Time-bandwidth tradeoff

The time-bandwidth tradeoff says that a signal cannot be both narrow in time and narrow in frequency. Make it narrow in one domain, it spreads out in the other.

This is a direct consequence of the Fourier transform’s time-scaling property:

$x(at)\stackrel{\mathcal{F}}{\leftrightarrow }\frac{1}{|a|}X(f/a).$

Compressing in time by factor $a$ (smaller in time) stretches in frequency by the same factor (bigger in frequency). The two width quantities multiplied together stay roughly constant: time-width times bandwidth $\sim$ a constant of order 1.

Canonical examples

The cleanest example: the rectangle and the sinc. A rect of width $w$ in time has Fourier transform a sinc with first zeros at $\pm 1/w$. Narrow rect (small $w$): wide sinc spectrum (first zeros far apart). Wide rect (large $w$): narrow sinc (first zeros close together).

The dual: a sinc of “width” $w$ in time has rect of width $1/w$ in frequency. Same tradeoff.

The impulse $\delta (t)$ — the most narrow possible time-domain signal — has the broadest possible spectrum: $X(f)=1$, the same at every frequency (a “white” spectrum). And dually, a constant in time (infinite width, no localization in time) has spectrum $\delta (f)$ — a single impulse at $f=0$, maximum localization in frequency.

Why it’s fundamental

The same mathematics underlies the Heisenberg uncertainty principle in quantum mechanics: position and momentum are Fourier-conjugate variables, and a particle that’s narrow in position must be broad in momentum (and vice versa). The signals-and-systems version is just the time-frequency form of the same theorem.
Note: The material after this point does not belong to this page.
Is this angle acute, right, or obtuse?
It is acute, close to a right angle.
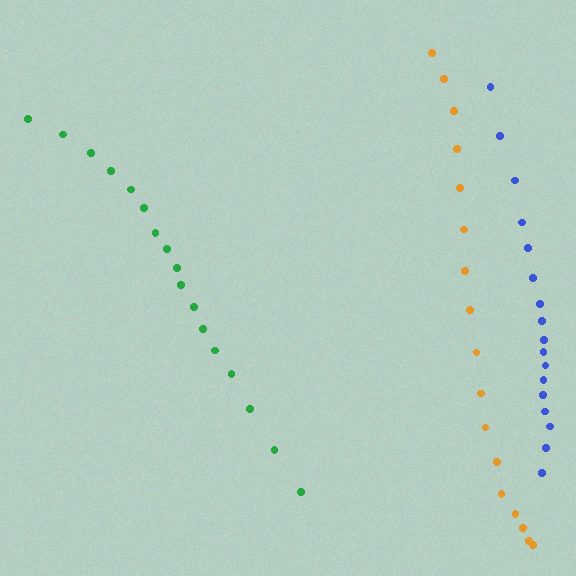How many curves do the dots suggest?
There are 3 distinct paths.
A precise version of the tradeoff: for any signal with both a finite spread in time $\Delta t$ and finite spread in frequency $\Delta f$ (measured as standard deviations of $|x(t){|}^2$ and $|X(f){|}^2$), we have $\Delta t\cdot \Delta f\ge 1/(4\pi )$. Equality holds only for Gaussian signals — Gaussians are minimum-uncertainty in this sense.

Practical consequences

Pulse shaping in communications: a short pulse (good time localization, lets you fit many bits per second) requires a broad frequency band. There’s no way around this — narrow pulses need wide spectra. The standard tradeoff: a bit duration $T_b$ requires a bandwidth of order $1/T_b$.

Filter design: a sharp frequency cutoff (narrow rolloff region in frequency) requires a long impulse response in time. A causal filter with brick-wall stopband would need an infinitely long impulse response (which is non-causal, but the principle is the same in the finite case). Sharper cutoff ⟹ longer time response.

Anti-aliasing filters: in Sampling applications, the anti-alias filter has to be sharp enough to block aliases without distorting the signal much. There’s a tradeoff between transition-band width (cleanliness of the cutoff) and filter length (delay introduced).

Smoothness and decay rate

A related principle: smoothness in one domain corresponds to fast decay in the other. A signal that is infinitely differentiable in time (very smooth) has a spectrum that decays faster than any power of $f$. A signal with jumps has a spectrum that decays only as $1/f$. A signal with kinks (continuous but discontinuous derivative) has spectrum decaying as $1/f^2$.

The lesson: rough features in time = slow decay in frequency = lots of high-frequency content. Smooth signals are bandlimited in practice; rough signals are not.